Court upholds solitude for state's death-row inmates
A Department of Corrections' decision to return a condemned prisoner to solitary confinement from a unit that gave him more freedoms but fell victim to budget cuts did not violate the prisoner's rights, the state Supreme Court ruled Thursday.
Seattle Times staff reporter
A Department of Corrections decision to return a condemned prisoner to solitary confinement from a unit that gave him more freedoms but fell victim to budget cuts, did not violate the prisoner's rights, the state Supreme Court ruled Thursday.
The petition by inmate Jonathan Lee Gentry was dismissed by a 7-2 vote.
His lawyer, Timothy Ford, said Thursday the petition was filed on behalf of all inmates on death row. Ford said they have not decided whether to appeal the decision.
When Gentry first arrived at the Washington State Penitentiary in Walla Walla nearly 20 years ago, death-row inmates were kept alone but had daily access to other prisoners, Ford said.
Gentry spent his first year in solitary confinement, standard practice for inmates coming to death row at the time. After that, he was moved into what was then called the Special Housing Unit, where he was allowed "additional privileges, including daily contact with other inmates during out-of-cell leisure time, employment as a tier porter, and family-contact visits," according to the Supreme Court decision.
But when the Department of Corrections was facing budget constraints in 2008, the agency moved all death-row inmates into solitary confinement for the duration of their stays at the prison, the Supreme Court decision said. Since 2008, Gentry's only daily contact with other people has been brief encounters with guards, Ford said.
"It can cause you to go crazy, and it's a horrible way to be," Ford said.

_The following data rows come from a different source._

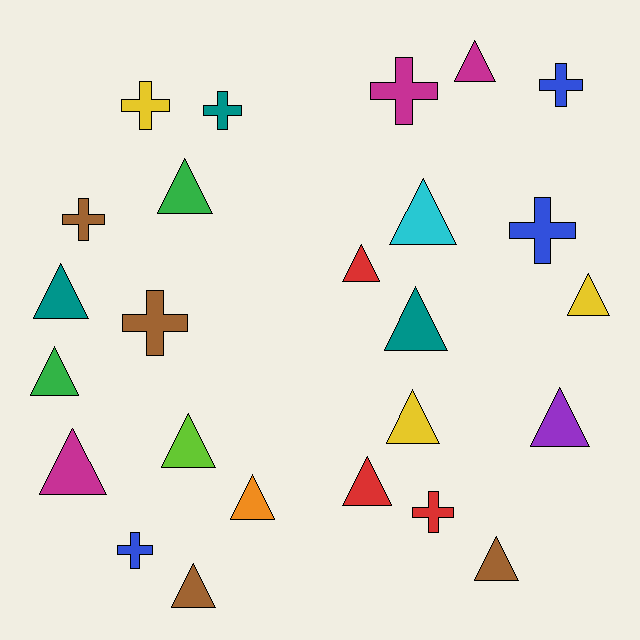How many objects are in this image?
There are 25 objects.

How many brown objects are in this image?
There are 4 brown objects.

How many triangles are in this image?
There are 16 triangles.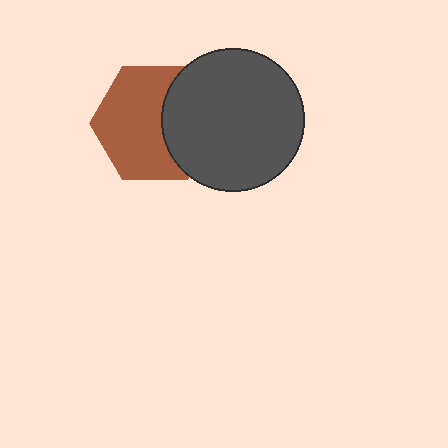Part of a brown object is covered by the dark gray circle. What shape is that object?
It is a hexagon.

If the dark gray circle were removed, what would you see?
You would see the complete brown hexagon.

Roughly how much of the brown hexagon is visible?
About half of it is visible (roughly 65%).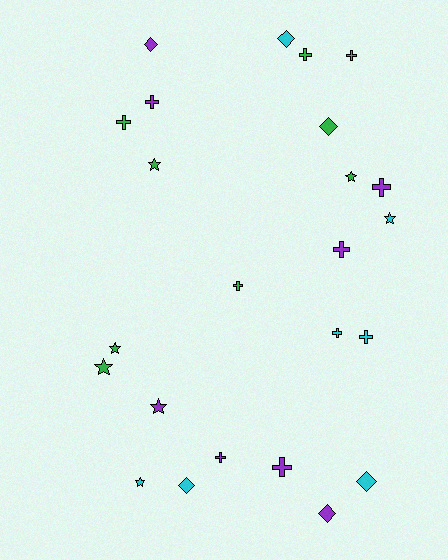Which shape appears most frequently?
Cross, with 11 objects.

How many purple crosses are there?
There are 5 purple crosses.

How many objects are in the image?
There are 24 objects.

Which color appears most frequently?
Green, with 9 objects.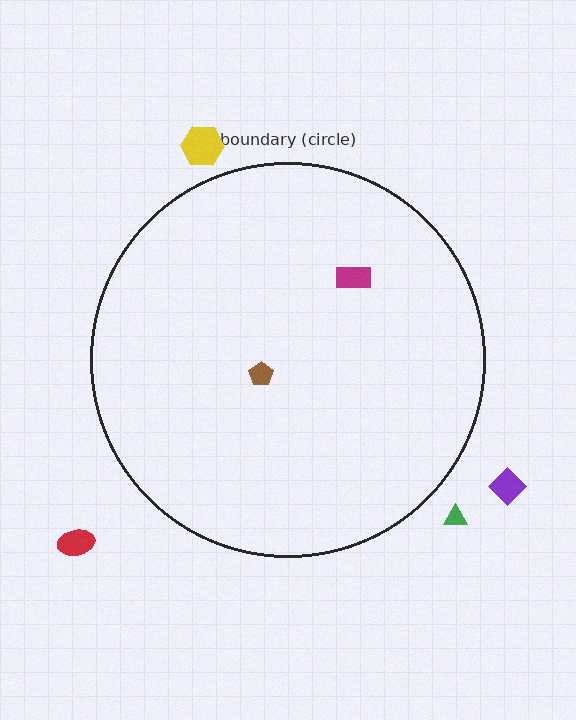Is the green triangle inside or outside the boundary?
Outside.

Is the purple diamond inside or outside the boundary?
Outside.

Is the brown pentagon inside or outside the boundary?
Inside.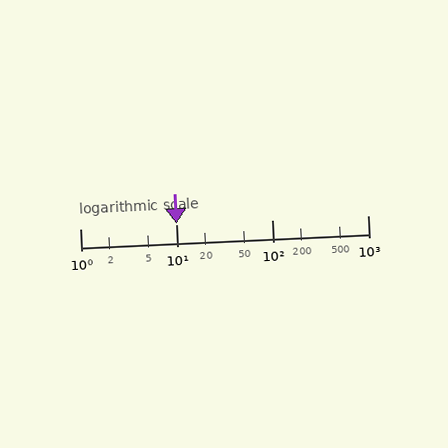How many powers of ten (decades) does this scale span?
The scale spans 3 decades, from 1 to 1000.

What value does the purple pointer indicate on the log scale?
The pointer indicates approximately 10.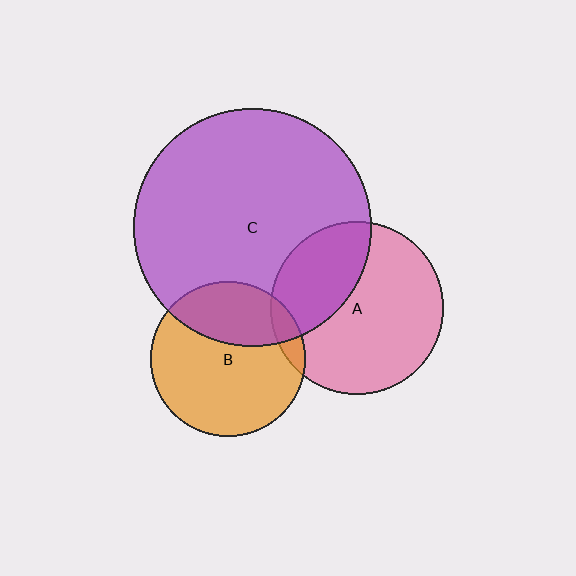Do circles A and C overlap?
Yes.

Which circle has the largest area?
Circle C (purple).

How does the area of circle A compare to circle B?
Approximately 1.2 times.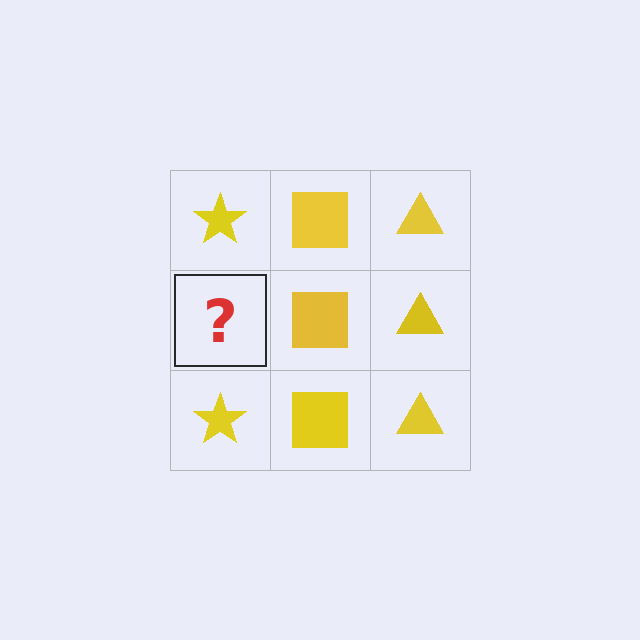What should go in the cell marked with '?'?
The missing cell should contain a yellow star.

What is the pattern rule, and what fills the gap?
The rule is that each column has a consistent shape. The gap should be filled with a yellow star.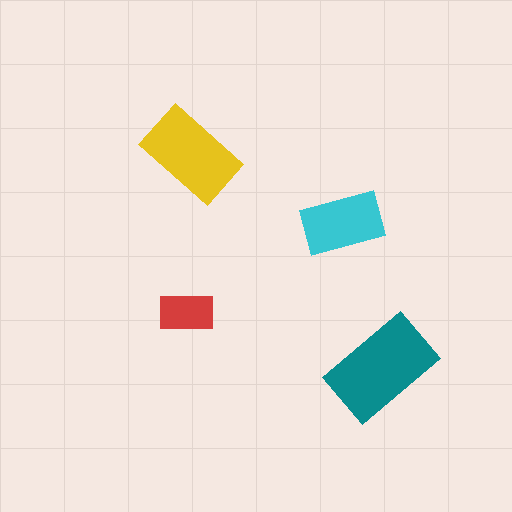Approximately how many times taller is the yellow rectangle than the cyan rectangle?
About 1.5 times taller.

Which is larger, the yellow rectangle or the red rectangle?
The yellow one.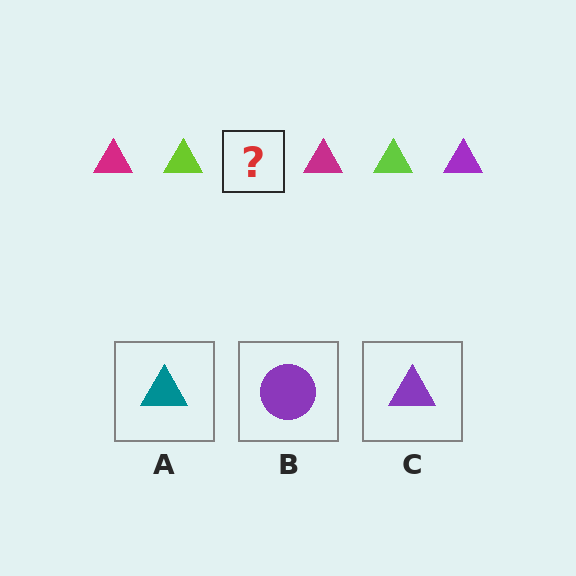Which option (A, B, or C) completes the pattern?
C.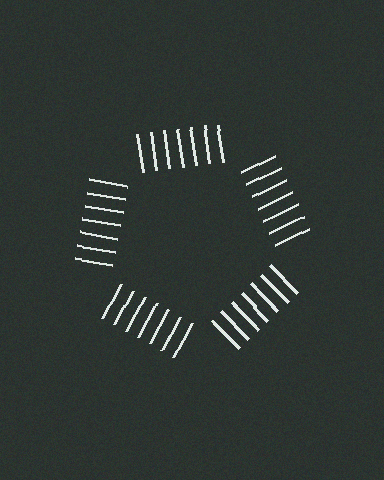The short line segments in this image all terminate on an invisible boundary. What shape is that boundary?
An illusory pentagon — the line segments terminate on its edges but no continuous stroke is drawn.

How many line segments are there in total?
35 — 7 along each of the 5 edges.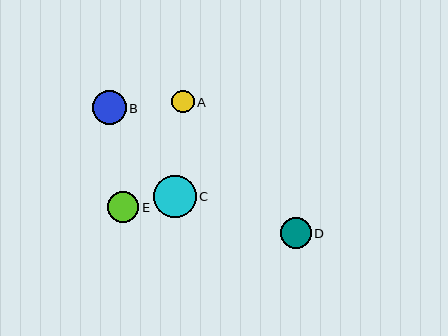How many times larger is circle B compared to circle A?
Circle B is approximately 1.5 times the size of circle A.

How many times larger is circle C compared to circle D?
Circle C is approximately 1.4 times the size of circle D.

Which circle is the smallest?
Circle A is the smallest with a size of approximately 23 pixels.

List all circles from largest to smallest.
From largest to smallest: C, B, E, D, A.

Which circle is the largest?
Circle C is the largest with a size of approximately 43 pixels.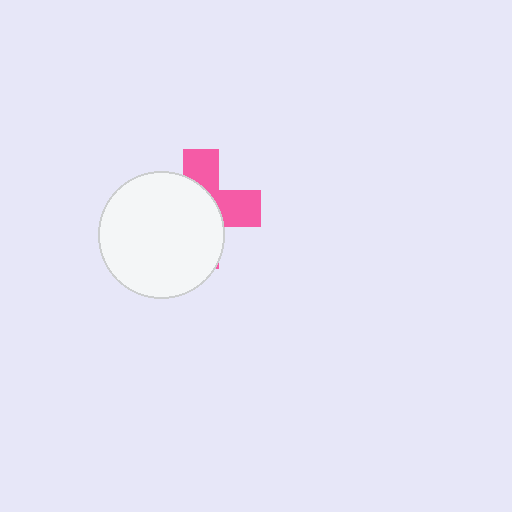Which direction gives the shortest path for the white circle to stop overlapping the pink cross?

Justices Debra Stephens and Richard Sanders dissented, writing that "Gentry raises a significant question" as to whether death-row inmates are facing a significantly harsher punishment by the state after their convictions.
"... budget cuts do not necessarily explain why the graduated system of prisoner benefits, most notably contact visits with family, had to be cut as well," Stephens wrote. "I would remand this case to a superior court for a reference hearing to make determinations as to several factual questions that are unanswered here."
Gentry, the longest-serving inmate still on death row, was sentenced to death in 1991 for raping and killing 12-year-old Cassie Holden in Bremerton. The Pocatello, Idaho, girl had been visiting her mother in Bremerton in June 1988. An autopsy found she'd been beaten with a large rock.
Witnesses reported seeing a black man in the area, and Gentry, who is black, had a long criminal history and quickly came under suspicion after he was arrested for the knife-point rape of a young woman in Kitsap County.
Gentry was charged with Holden's murder after hair and blood on his shoelaces linked him to the crime.
In January 1995, the state Supreme Court upheld Gentry's death sentence in a 6-3 decision. Later that year, the U.S. Supreme Court denied a request by Gentry for a hearing on his appeal to overturn his conviction.
In February 1999, the state Supreme Court again upheld Gentry's death sentence. In a 7-2 decision, the court said, "Gentry has not provided us any reasons to re-examine issues we previously resolved in direct review. Moreover, he has not demonstrated the existence of new issues" to examine.
Ford said Gentry's conviction is awaiting a hearing before the 9th U.S. Circuit Court of Appeals.
The last person to be executed in Washington state was Cal Coburn Brown, who died by lethal injection Sept. 10 for the May 1991 rape and murder of Holly Washa, 21, in a SeaTac motel.